And you make a good point about the negative morale impact of brown-nosing, paper-shuffling, social club awards. However, they've always been the norm, complained of in the armies of Athens, Alexander, Julius Caesar, Peter the Great, Napoleon, Ulyses Grant, Douglas MacArthur, and Joseph Stalin, among just about all others.
Re civilian contractors, I call your attention to the fact what now are the Navy's Seabees were originally Civilian Construction Battalions, under the directorship of Naval Command.
Quote:When war finally came, most of the provisions of these plans would have to be shelved. Workable and more pertinent and practical procedures were developed in their place.
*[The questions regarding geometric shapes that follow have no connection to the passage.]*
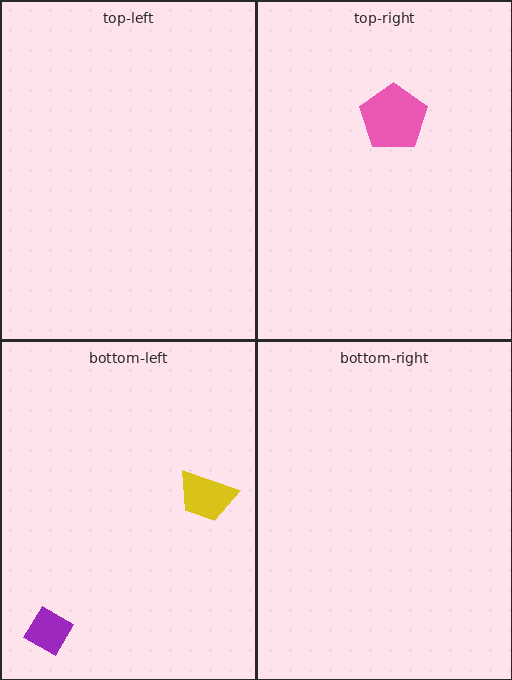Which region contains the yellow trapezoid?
The bottom-left region.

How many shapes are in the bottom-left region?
2.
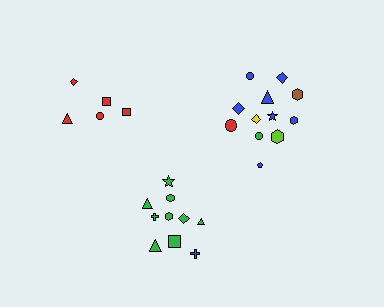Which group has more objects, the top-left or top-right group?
The top-right group.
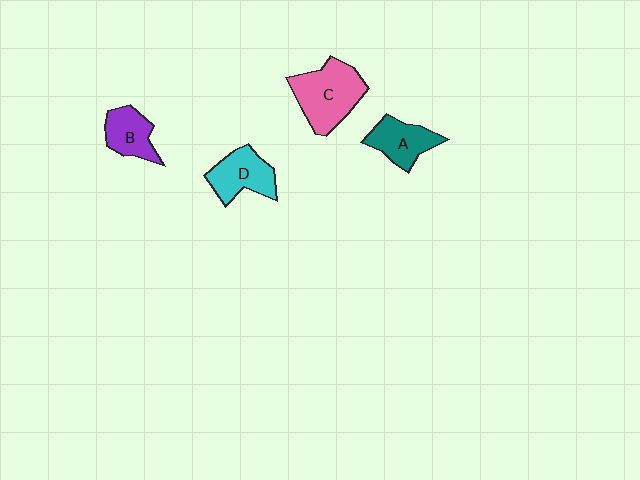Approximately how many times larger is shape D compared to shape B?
Approximately 1.2 times.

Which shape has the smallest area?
Shape B (purple).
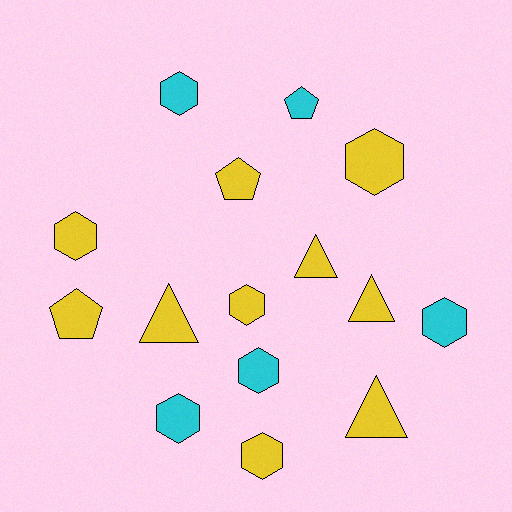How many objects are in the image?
There are 15 objects.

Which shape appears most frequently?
Hexagon, with 8 objects.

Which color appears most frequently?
Yellow, with 10 objects.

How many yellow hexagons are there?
There are 4 yellow hexagons.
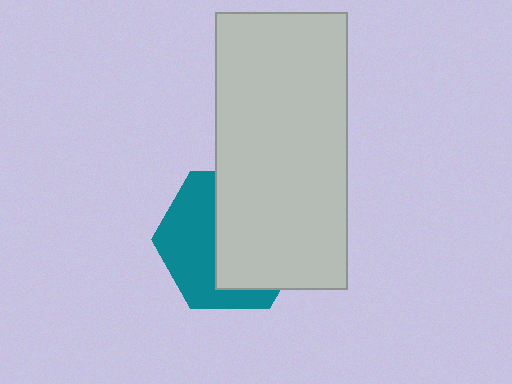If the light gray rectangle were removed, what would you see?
You would see the complete teal hexagon.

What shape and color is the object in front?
The object in front is a light gray rectangle.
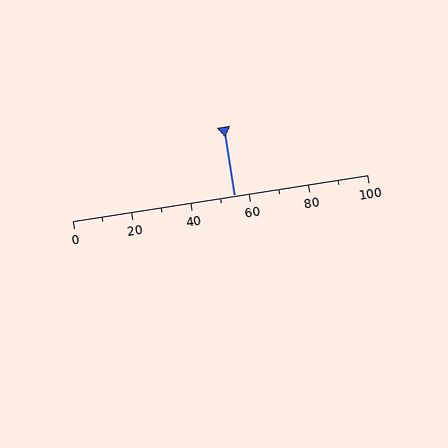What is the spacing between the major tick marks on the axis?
The major ticks are spaced 20 apart.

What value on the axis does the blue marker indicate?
The marker indicates approximately 55.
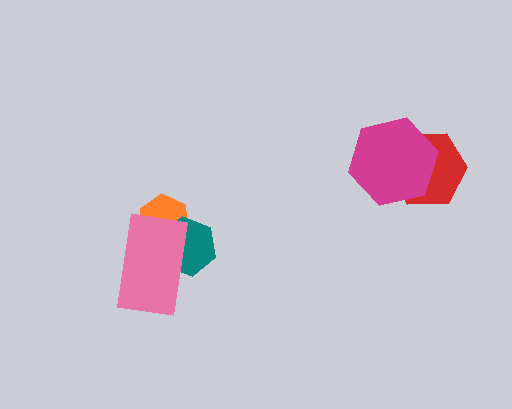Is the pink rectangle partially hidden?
No, no other shape covers it.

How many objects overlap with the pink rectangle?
2 objects overlap with the pink rectangle.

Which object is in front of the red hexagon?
The magenta hexagon is in front of the red hexagon.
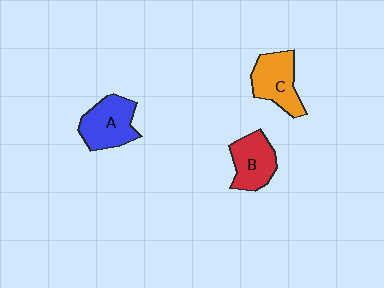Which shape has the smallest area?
Shape B (red).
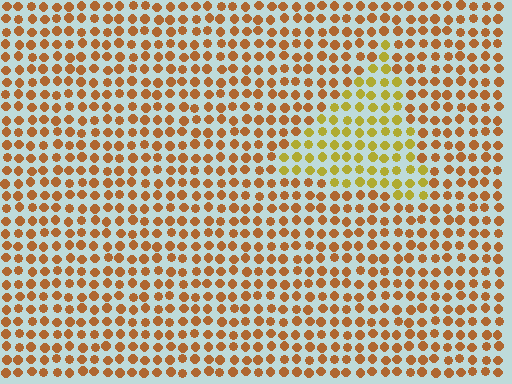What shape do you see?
I see a triangle.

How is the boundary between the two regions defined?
The boundary is defined purely by a slight shift in hue (about 32 degrees). Spacing, size, and orientation are identical on both sides.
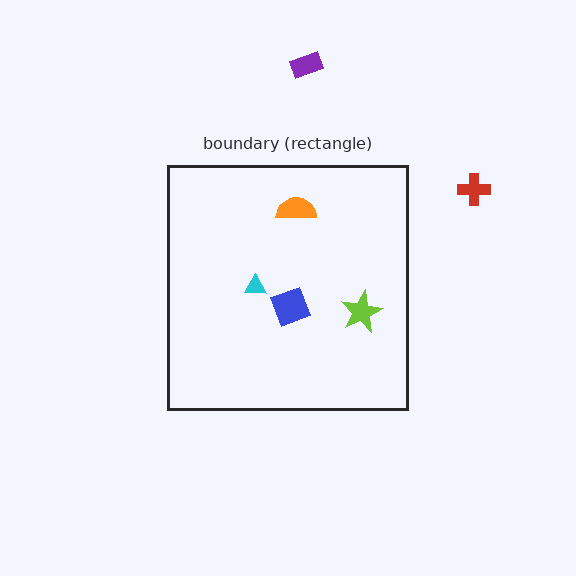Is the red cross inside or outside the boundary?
Outside.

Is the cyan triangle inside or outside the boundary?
Inside.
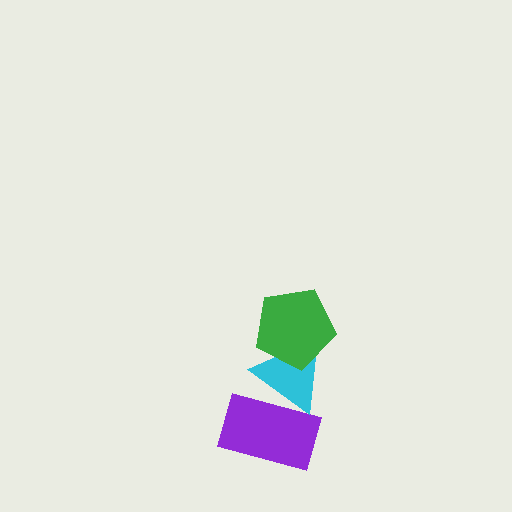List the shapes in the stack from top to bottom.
From top to bottom: the green pentagon, the cyan triangle, the purple rectangle.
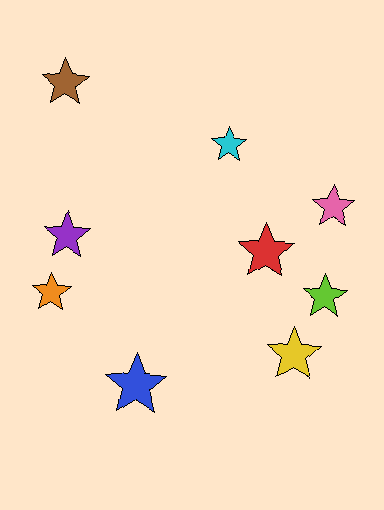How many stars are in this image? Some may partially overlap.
There are 9 stars.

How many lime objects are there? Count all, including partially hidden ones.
There is 1 lime object.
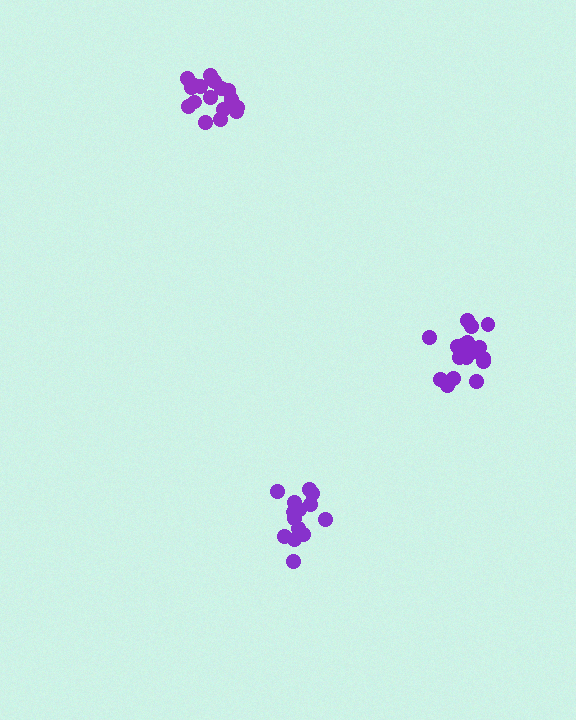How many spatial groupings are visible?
There are 3 spatial groupings.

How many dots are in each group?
Group 1: 17 dots, Group 2: 14 dots, Group 3: 17 dots (48 total).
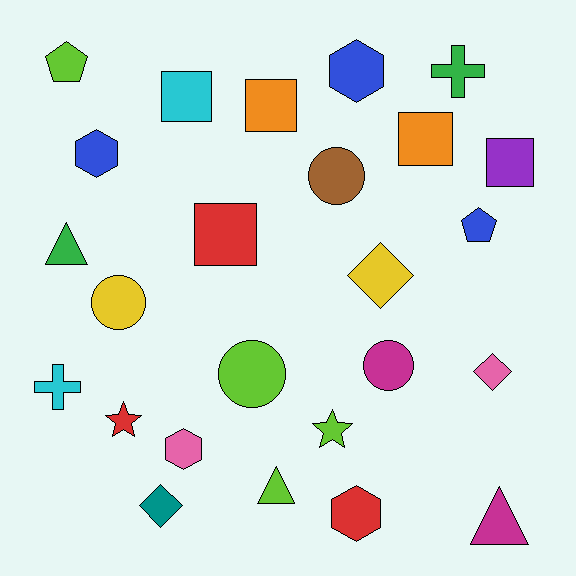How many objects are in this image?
There are 25 objects.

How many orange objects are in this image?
There are 2 orange objects.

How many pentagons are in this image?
There are 2 pentagons.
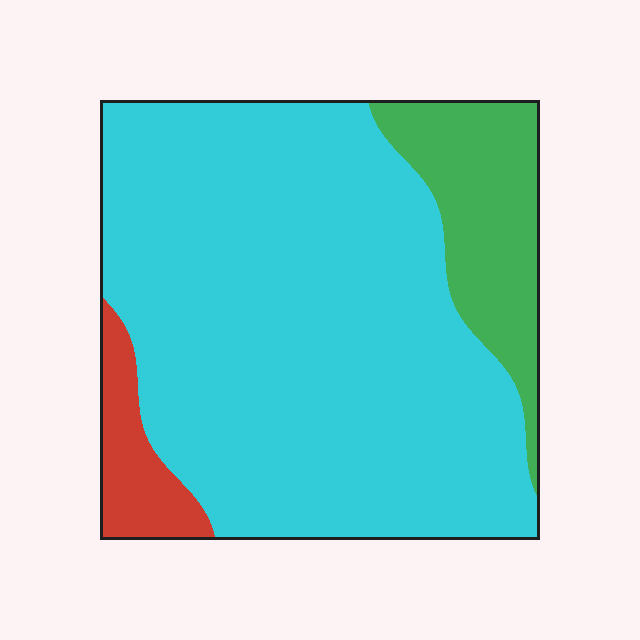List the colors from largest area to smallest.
From largest to smallest: cyan, green, red.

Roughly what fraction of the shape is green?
Green covers 16% of the shape.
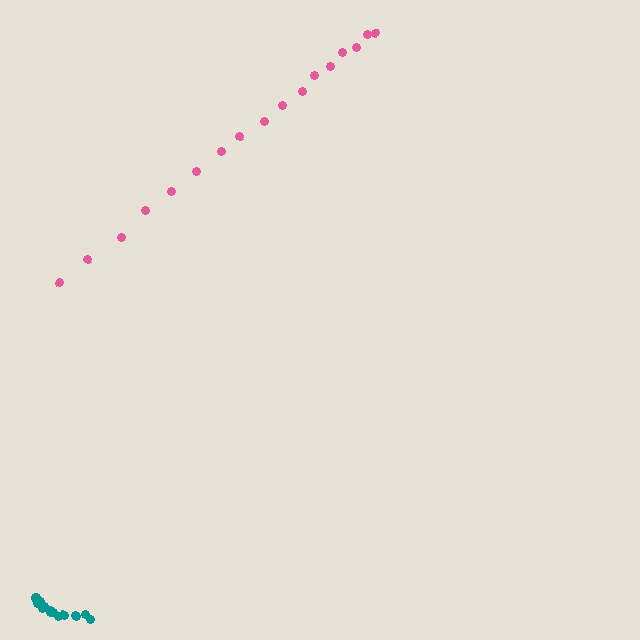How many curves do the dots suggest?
There are 2 distinct paths.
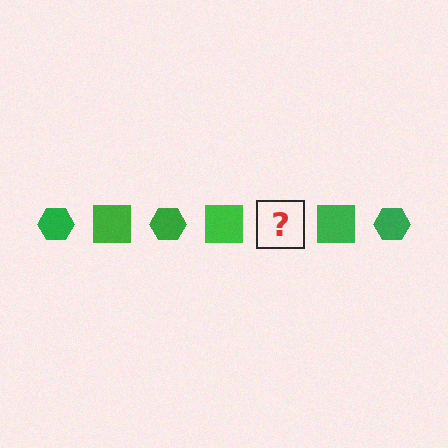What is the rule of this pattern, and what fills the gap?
The rule is that the pattern cycles through hexagon, square shapes in green. The gap should be filled with a green hexagon.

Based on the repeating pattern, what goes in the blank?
The blank should be a green hexagon.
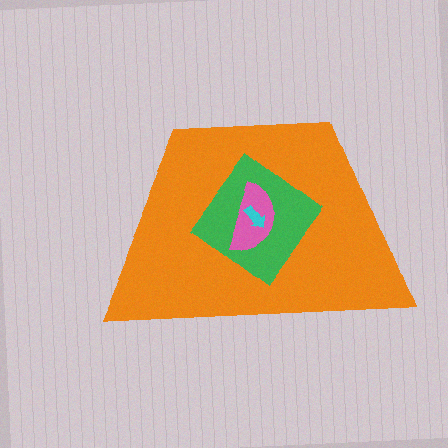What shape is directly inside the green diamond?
The pink semicircle.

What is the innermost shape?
The cyan arrow.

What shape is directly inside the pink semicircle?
The cyan arrow.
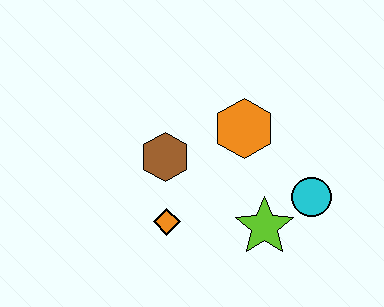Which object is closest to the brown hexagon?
The orange diamond is closest to the brown hexagon.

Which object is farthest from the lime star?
The brown hexagon is farthest from the lime star.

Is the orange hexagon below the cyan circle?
No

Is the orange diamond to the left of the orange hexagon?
Yes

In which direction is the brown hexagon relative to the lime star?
The brown hexagon is to the left of the lime star.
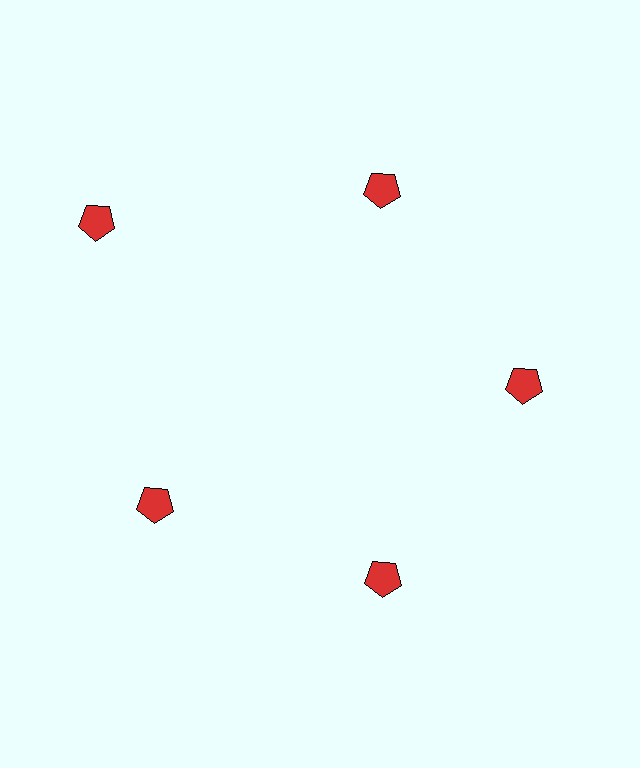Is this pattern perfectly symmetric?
No. The 5 red pentagons are arranged in a ring, but one element near the 10 o'clock position is pushed outward from the center, breaking the 5-fold rotational symmetry.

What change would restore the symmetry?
The symmetry would be restored by moving it inward, back onto the ring so that all 5 pentagons sit at equal angles and equal distance from the center.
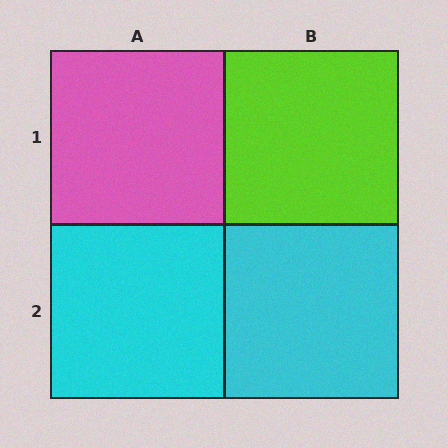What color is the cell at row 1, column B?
Lime.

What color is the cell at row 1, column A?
Pink.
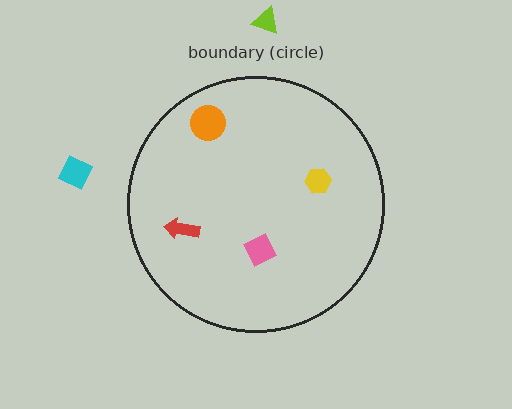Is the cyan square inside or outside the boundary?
Outside.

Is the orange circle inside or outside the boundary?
Inside.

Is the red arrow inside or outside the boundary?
Inside.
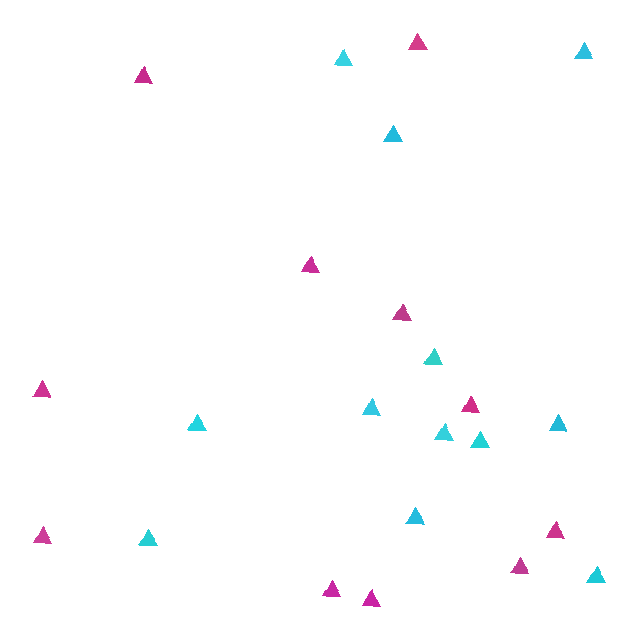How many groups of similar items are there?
There are 2 groups: one group of cyan triangles (12) and one group of magenta triangles (11).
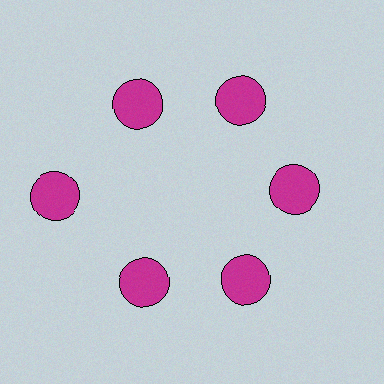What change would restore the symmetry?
The symmetry would be restored by moving it inward, back onto the ring so that all 6 circles sit at equal angles and equal distance from the center.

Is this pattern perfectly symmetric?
No. The 6 magenta circles are arranged in a ring, but one element near the 9 o'clock position is pushed outward from the center, breaking the 6-fold rotational symmetry.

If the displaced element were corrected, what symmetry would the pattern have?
It would have 6-fold rotational symmetry — the pattern would map onto itself every 60 degrees.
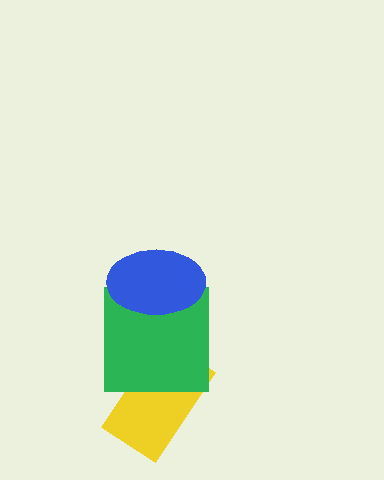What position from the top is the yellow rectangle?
The yellow rectangle is 3rd from the top.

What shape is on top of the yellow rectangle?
The green square is on top of the yellow rectangle.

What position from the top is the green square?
The green square is 2nd from the top.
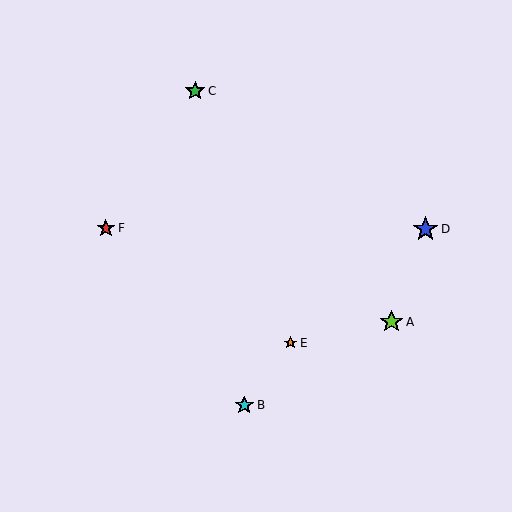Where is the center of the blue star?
The center of the blue star is at (426, 229).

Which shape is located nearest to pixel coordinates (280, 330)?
The orange star (labeled E) at (290, 343) is nearest to that location.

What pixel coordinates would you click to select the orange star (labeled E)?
Click at (290, 343) to select the orange star E.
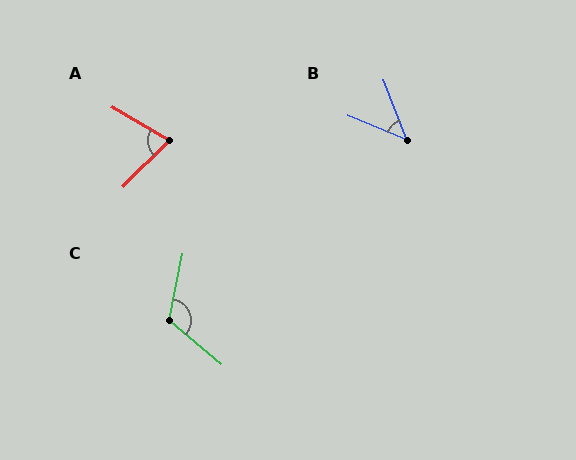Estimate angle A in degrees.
Approximately 75 degrees.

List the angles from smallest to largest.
B (46°), A (75°), C (119°).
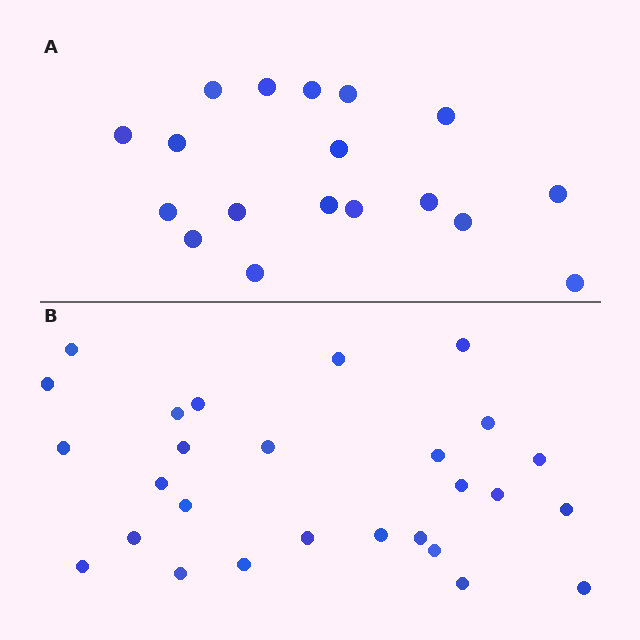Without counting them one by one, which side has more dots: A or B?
Region B (the bottom region) has more dots.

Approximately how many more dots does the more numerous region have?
Region B has roughly 8 or so more dots than region A.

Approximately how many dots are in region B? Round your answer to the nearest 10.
About 30 dots. (The exact count is 27, which rounds to 30.)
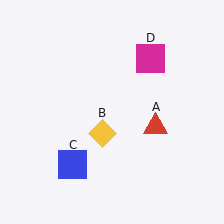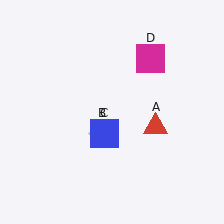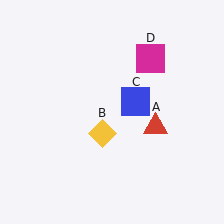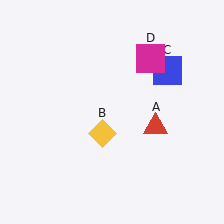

Meanwhile, Rear Admiral Ben Moreell, CEC, USN, became Chief of the Bureau of Yards and Docks in December 1937. It was a time of international crisis and rivalry in both Europe and Asia. In the late 1930s the tense international situation brought quick authorization from the United States Congress to expand naval shore activities. The new construction, started in the Caribbean and Central Pacific in 1939, followed the customary peacetime pattern: contracts were awarded to private construction firms that performed the work with civilian personnel, under the administrative direction of Navy Officers in Charge of Construction.
By the summer of 1941, large naval bases were under construction at Guam, Midway, Wake, Pearl Harbor, Iceland, Newfoundland, Bermuda, Trinidad, and at many other places. To facilitate the work, the Bureau of Yards and Docks decided to organize military Headquarters Construction Companies. Under the immediate control of the Officers in Charge of Construction at the bases, the men of the companies were to be utilized as draftsmen and engineering aids and for administrative duties as inspectors and supervisors to oversee the work of the civilian construction contractors.
The companies, each consisting of two officers and 99 enlisted men, were not to do any actual construction work. http://www.history.navy.mil/faqs/faq67-2.htm
The incredible railroad building feats, particularly as regards bridging, of the Civil War Union Army, were accomplished by civilian craftsmen under military command. Its nothing new.